Colaboratory and Fastai

I have the following problem:

OSError: [Errno 5] Input/output error: “data/dogscats/tmp/x_act_resnet34_0_224.bc/data/__5.blp”

Every time I try to run, the number X __X.blp is different . If I open the directory, there are other __X.blp .

Any suggestions?

Thanks a lot.

I want to train upload my data into my current notebook. I tried putting it on filehosting sites and then tried downloading it viawget https://dl.dropboxusercontent.com/content_link/GjAxYko7UsfBU2Iio68DZ15qAOsWzVb20sKDyUh1yFfGFvQ1tR3EJeXfb2zio7Ia/file?dl=1 && unzip blackswhites.zip -d data
This doesn’t work. How can i get the data into my current environment?

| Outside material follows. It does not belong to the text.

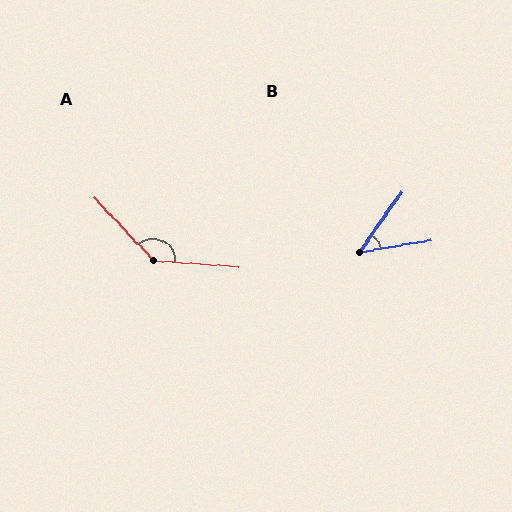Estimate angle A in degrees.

It’s quit the opposite in my case

2 Likes

Can anyone share a way to use kaggle-cli [https://github.com/floydwch/kaggle-cli] to load data from directly within Colaboratory notebook?

Im doing the Dog Breeds assignment.

Ideally I’d like to directory transfer data from Kaggle to Colab, without going through my machine, as the uplink on my home internet is very slow and the files are taking long time to get to Colab.

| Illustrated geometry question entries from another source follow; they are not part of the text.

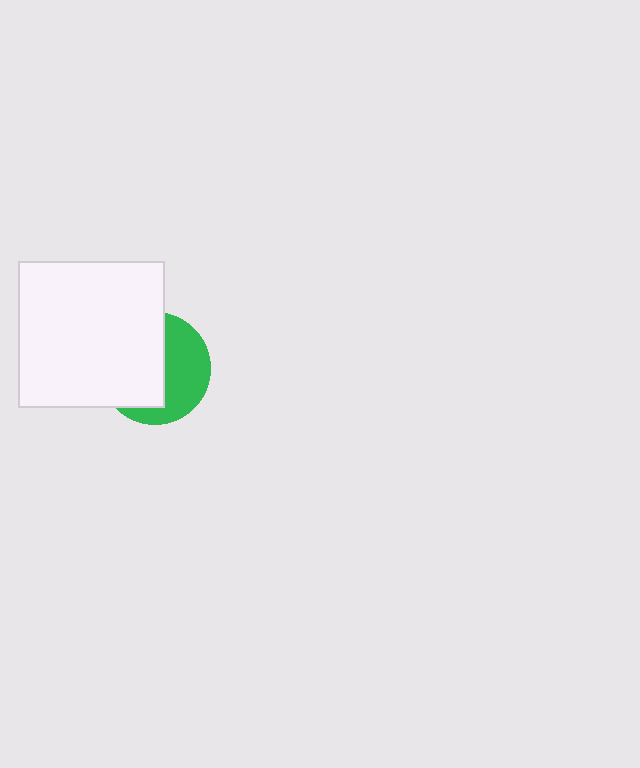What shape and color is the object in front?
The object in front is a white square.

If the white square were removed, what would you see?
You would see the complete green circle.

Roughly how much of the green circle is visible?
A small part of it is visible (roughly 45%).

Actually I found a solution to Kaggle -> Colab direct transfer.

I used the CurlWget extension Jeremy describes here [https://youtu.be/9C06ZPF8Uuc?t=744] and then invoke !wget ... from Colab to download into my Google Drive. Extremely fast transfer all within Google Cloud.

2 Likes

For getting started with " colaboratory and fastai " you can follow this blog as I have successfully done this.
[http://theailearner.com/2018/03/10/free-gpu-for-fast-ai-on-google-colab/]

2 Likes

Hello Marcus.

Did you remember to activate the GPU backend, e.g, changed the runtime from CPU to GPU?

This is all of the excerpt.